Operating revenues improved 12.2% year over year to $416.8 million but lagged the consensus mark by 1%. This year-over-year growth was driven by a 7.8% and 22.5% rise in recurring subscriptions (73% of revenues) and asset-based fees (24% of revenues), respectively.
Non-recurring revenues (2.9% of revenues) surged 68.7% year over year to $12.2 million.
Organic operating revenues (excluding the impact of acquisitions, divestitures and foreign currency exchange rate fluctuations) rose 12.3% year over year.
Organic recurring subscription, asset-based fee and non-recurring revenues grew 8%, 22.5% and 67.8% each.

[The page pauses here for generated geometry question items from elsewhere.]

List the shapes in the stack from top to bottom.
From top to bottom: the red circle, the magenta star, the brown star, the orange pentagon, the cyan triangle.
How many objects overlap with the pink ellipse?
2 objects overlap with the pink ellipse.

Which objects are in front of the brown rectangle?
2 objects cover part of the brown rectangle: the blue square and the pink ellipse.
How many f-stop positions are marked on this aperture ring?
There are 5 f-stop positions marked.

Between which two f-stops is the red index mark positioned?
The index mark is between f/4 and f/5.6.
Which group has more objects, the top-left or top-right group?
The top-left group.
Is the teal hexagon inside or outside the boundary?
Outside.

At the end of the quarter, average assets under management (AUM) were $709.5 billion in ETFs linked to MSCI indexes. Total retention rate was 95% in the quarter under review.
Index Revenue Details
In the first quarter, Index operating revenues (59.8% of operating revenues) improved 16.1% year over year to $249.3 million, primarily driven by strong growth in recurring subscriptions (up 9.5%) and asset-based fees (up 22.5%).
Higher recurring subscriptions were driven by growth in custom and specialized index products, core products and factor and ESG index products.

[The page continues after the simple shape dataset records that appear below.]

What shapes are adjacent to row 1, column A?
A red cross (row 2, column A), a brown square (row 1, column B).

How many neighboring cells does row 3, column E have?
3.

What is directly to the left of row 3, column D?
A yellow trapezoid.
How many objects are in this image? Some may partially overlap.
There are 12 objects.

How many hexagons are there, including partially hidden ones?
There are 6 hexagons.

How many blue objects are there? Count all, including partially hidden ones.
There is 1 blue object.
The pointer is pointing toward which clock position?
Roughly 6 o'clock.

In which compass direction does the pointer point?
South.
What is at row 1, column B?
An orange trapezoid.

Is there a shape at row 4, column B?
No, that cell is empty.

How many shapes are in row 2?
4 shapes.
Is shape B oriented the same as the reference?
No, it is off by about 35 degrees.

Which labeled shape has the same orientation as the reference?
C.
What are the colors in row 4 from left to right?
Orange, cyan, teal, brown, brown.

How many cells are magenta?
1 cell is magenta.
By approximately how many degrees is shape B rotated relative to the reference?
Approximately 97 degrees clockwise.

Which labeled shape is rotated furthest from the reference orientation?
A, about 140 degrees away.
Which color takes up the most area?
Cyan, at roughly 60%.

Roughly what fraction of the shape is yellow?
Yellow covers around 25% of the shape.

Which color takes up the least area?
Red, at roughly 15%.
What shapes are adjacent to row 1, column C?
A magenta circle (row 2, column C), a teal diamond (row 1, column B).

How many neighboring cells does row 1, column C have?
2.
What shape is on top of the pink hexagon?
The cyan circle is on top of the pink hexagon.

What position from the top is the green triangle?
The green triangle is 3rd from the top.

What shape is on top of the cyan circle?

Index net new recurring subscription sales increased 7.5%.
Analytics Revenue Details
Analytics operating revenues (30.1% of operating revenues) improved 3.4% year over year to $125.5 million. While recurring subscription revenues increased 3.3%, non-recurring revenues were up 8.9%. Multi-Asset Class and Equity Analytics products also witnessed growth in the quarter.

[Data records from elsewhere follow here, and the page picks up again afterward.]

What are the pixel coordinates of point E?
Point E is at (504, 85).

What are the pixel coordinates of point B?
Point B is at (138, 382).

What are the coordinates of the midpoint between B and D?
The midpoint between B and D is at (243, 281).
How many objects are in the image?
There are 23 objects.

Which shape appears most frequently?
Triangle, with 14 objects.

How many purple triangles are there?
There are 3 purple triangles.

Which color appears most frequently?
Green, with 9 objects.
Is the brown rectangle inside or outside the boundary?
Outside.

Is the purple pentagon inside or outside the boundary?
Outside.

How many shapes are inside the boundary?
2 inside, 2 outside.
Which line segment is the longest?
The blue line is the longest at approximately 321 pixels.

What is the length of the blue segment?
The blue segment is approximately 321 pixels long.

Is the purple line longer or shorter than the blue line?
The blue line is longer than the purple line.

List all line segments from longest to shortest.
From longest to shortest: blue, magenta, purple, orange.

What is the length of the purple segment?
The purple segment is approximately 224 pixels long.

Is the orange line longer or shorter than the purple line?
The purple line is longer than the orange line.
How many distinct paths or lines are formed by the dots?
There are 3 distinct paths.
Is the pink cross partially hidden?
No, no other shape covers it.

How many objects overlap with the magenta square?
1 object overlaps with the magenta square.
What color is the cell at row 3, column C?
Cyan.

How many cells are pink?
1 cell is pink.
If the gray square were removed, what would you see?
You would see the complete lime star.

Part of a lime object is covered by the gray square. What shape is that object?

Analytics net new recurring subscription sales plunged 40.4%.
All Other Segment Revenue Details
All Other operating revenues (10.1% of operating revenues) rose 19.5% from the year-ago quarter to $42 million, primarily driven by recurring subscriptions (up 17.2%).
All Other organic operating revenue growth was 20.7% with ESG organic operating revenues increasing 17.2% and Real Estate organic operating revenues rising 26.2%.
All Other net new recurring subscription sales grew 3%.
Operating Details
Adjusted EBITDA grew 15.9% year over year to $229.2 million in the reported quarter. Moreover, adjusted EBITDA margin expanded 180 basis points (bps) on a year-over-year basis to 55%.
Total operating expenses were flat on a year-over-year basis at $209 million, primarily due to higher compensation and benefit costs.
Research & Development (R&D) and general & Administrative (G&A) expenses rose 14.6% and 12.1%, respectively. Selling & Marketing (S&M) expenses slid 0.9%.
Operating income improved 27.8% from the year-ago quarter to $207.9 million. Operating margin expanded 610 bps to 49.9%.
Balance Sheet & Cash Flow
Total cash and cash equivalents as of Mar 31, 2020 were $1.07 billion compared with $1.51 billion as of Dec 31, 2019.
Total debt was $3.2 billion as of Mar 31. Total debt to adjusted EBITDA ratio (based on trailing twelve-month-adjusted EBITDA) was 3.6X, higher than management’s target range of 3-3.5x.
Net cash provided by operating activities was $112.8 million in the first quarter compared with $243.6 million in the sequential quarter. Free cash flow was $102 million compared with $225.2 million in the prior-reported quarter.
In first quarter and through Apr 24, 2020, MSCI repurchased 1.4 million shares for a total value of $356.8 million. Notably, $1.1 billion is outstanding under the share repurchase authorization as of Apr 24, 2020.
MSCI also paid out dividend worth $57.8 million in the first quarter.
Guidance
For 2020, MSCI expects total operating expenses of $790-$840 million, down from the previous guided range of $840-$860 million. Adjusted EBITDA expenses are expected between $700 million and $750 million, down from the past projection of $750-$770 million.
Capex is expected to be $50-$60 million, down from the earlier forecast of $60-$70 million.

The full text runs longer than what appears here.